The tv, on the other hand, can do a LOT more than an Airport Express can, obviously, while also still acting as an AirPlay (née AirTunes) client directly from iTunes or an iOS device. Where the Airport Express only does AIrPlay _audio_, the tv obviously handles video as well. However, even if you're just looking for a remote audio media extender, the tv may still be a worthwhile consideration for the price -- you'll need to connect it to a TV to configure it, but once you've done so, you could just plug it in to a stereo system in another room without requiring a TV connection. The only caveat is that the tv only supports _optical_ (and HDMI) outputs, so it's not really suitable if you just want to connect it to basic set of speakers. On the flip side, however, the tv also supports iTunes Match now, so if you've subscribed to that, you can stream all of your music from the cloud without needing to keep your computer turned on as a media server.
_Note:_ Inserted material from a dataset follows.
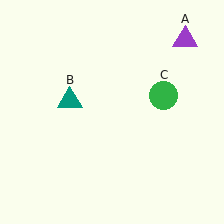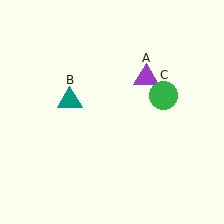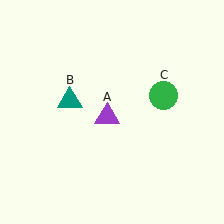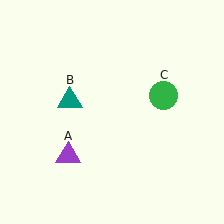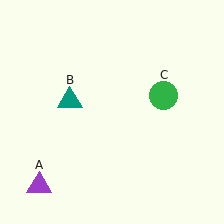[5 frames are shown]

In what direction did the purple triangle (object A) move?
The purple triangle (object A) moved down and to the left.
I've been an tv user since the very first generation model came out, and have been buying almost all of my prime-time content from iTunes for the past five years. Cable is primarily for live news and occasional random channel-surfing. I had planned to cut the cable entirely a little over two years ago, but got sucked in by Bell's Entertainment Service trial (now FibeTV), which at the time was deeply discounted since it was still a trial. Basically, I got a full set of TV channels _and_ 25mbps Internet for what I would have paid for equivalent Internet speeds anywhere else. 
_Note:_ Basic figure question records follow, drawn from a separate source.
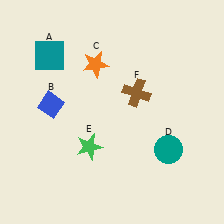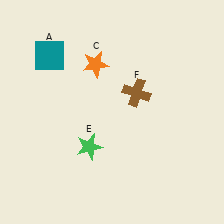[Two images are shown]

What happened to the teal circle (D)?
The teal circle (D) was removed in Image 2. It was in the bottom-right area of Image 1.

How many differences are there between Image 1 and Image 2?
There are 2 differences between the two images.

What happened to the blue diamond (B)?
The blue diamond (B) was removed in Image 2. It was in the top-left area of Image 1.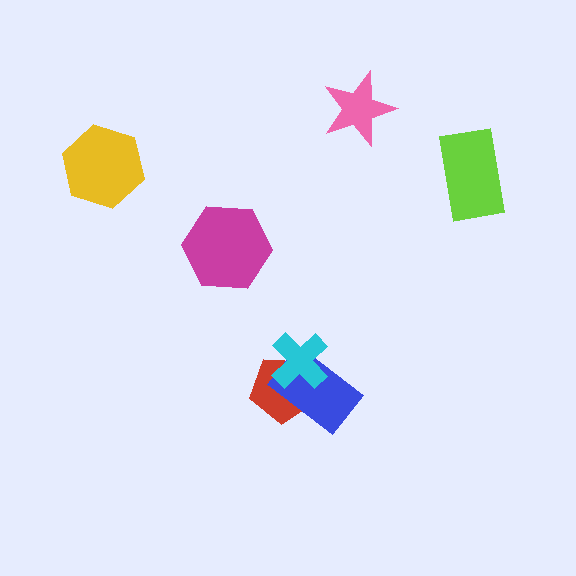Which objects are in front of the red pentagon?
2 objects cover part of the red pentagon: the blue rectangle and the cyan cross.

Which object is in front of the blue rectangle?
The cyan cross is in front of the blue rectangle.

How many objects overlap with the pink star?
0 objects overlap with the pink star.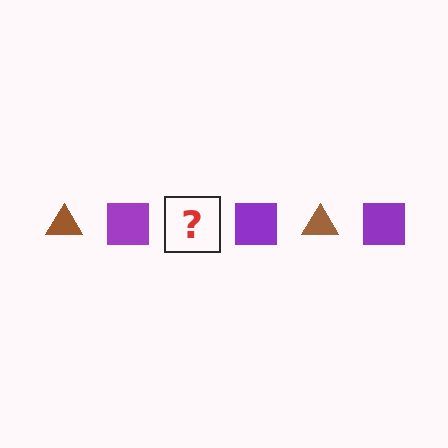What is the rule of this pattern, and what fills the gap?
The rule is that the pattern alternates between brown triangle and purple square. The gap should be filled with a brown triangle.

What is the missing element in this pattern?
The missing element is a brown triangle.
That deal only lasted about a year and a half, however, and when Bell Entertainment Service was "released" as FibeTV last year, everybody was basically migrated to the normal price plans. I should have cut the cable back then, but old habits die hard. However, Bell has snuck up its over-cap usage billing from $30/month to $80/month over the past year, and since I'm always well over the cap, that was what finally made the decision for me... Since you can't have FibeTV without Fibe Internet, switching over to Teksavvy pretty much required me to cut the cable and just go out and get an HD antenna for live news. Surprisingly, despite being in a condo unit in a valley in the north part of Toronto (Hoggs' Hollow), and using a relatively inexpensive _indoor_ antenna, I was able to get CTV over the air in just about any room without even trying, and CBC and Global in at least one room with not much additional effort.


----------